Implikasi Hukum atas Ketidakhadiran Perangkat Desa
Sanksi Administratif
Berdasarkan ketentuan dalam UU Desa dan peraturan pendukungnya, ketidakhadiran perangkat desa yang tidak dapat dipertanggungjawabkan dapat dikenai sanksi administratif berupa:
-
Teguran Lisan: Langkah awal untuk memberikan peringatan kepada perangkat desa agar memperbaiki kinerjanya.
-
Teguran Tertulis: Peringatan resmi yang didokumentasikan dan dapat dijadikan dasar pemberhentian apabila pelanggaran terus berlanjut.
Sanksi administratif ini bertujuan untuk memberikan efek jera sekaligus kesempatan perbaikan agar aparatur desa meningkatkan kedisiplinan dalam menjalankan tugasnya. Jika teguran lisan maupun tertulis tidak menghasilkan perbaikan, mekanisme pemberhentian sementara bahkan pemberhentian tetap dapat diterapkan.
Sanksi Pemberhentian
Dalam kasus pelanggaran berat, seperti ketidakhadiran yang terus-menerus tanpa alasan yang sah, kepala desa memiliki wewenang untuk:
-
Memberhentikan Sementara: Sebagai bentuk sanksi awal untuk mengembalikan disiplin dan memberikan ruang evaluasi.
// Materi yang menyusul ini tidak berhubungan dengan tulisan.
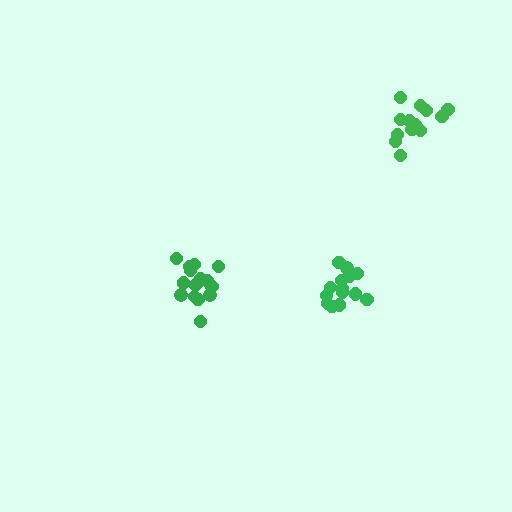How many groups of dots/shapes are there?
There are 3 groups.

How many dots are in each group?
Group 1: 16 dots, Group 2: 14 dots, Group 3: 15 dots (45 total).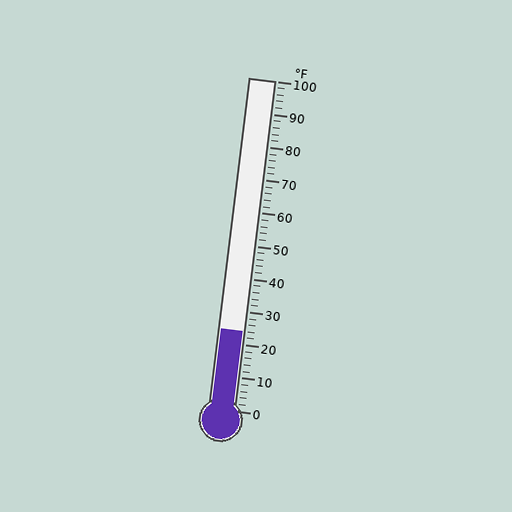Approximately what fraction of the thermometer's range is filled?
The thermometer is filled to approximately 25% of its range.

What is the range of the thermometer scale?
The thermometer scale ranges from 0°F to 100°F.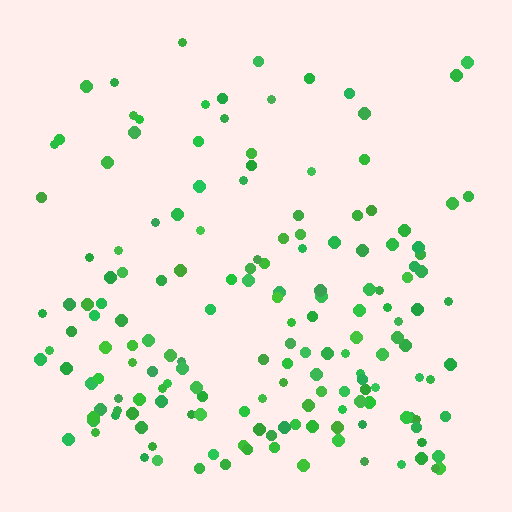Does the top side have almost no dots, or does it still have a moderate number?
Still a moderate number, just noticeably fewer than the bottom.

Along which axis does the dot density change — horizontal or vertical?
Vertical.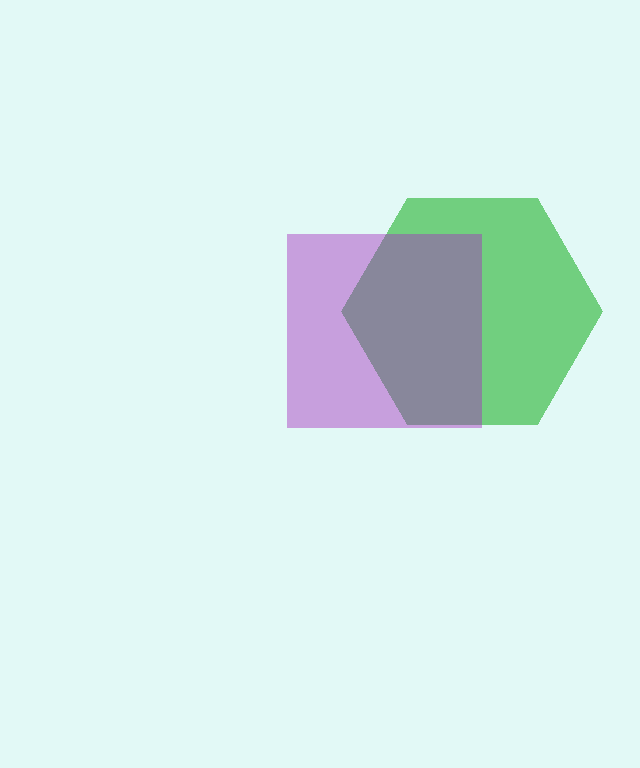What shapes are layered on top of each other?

Perangkat desa yang diberhentikan sementara dapat dikembalikan ke jabatan apabila terbukti tidak bersalah atau telah memperbaiki kinerjanya.
-
Memberhentikan Tetap: Apabila pelanggaran tidak kunjung diperbaiki, maka perangkat desa dapat diberhentikan secara tetap sesuai dengan mekanisme dan prosedur yang telah ditetapkan oleh Permendagri.
Ketentuan pemberhentian ini bukan semata-mata untuk memberikan hukuman, tetapi sebagai upaya menjaga integritas penyelenggaraan pemerintahan desa dan memastikan bahwa pelayanan kepada masyarakat tidak terganggu.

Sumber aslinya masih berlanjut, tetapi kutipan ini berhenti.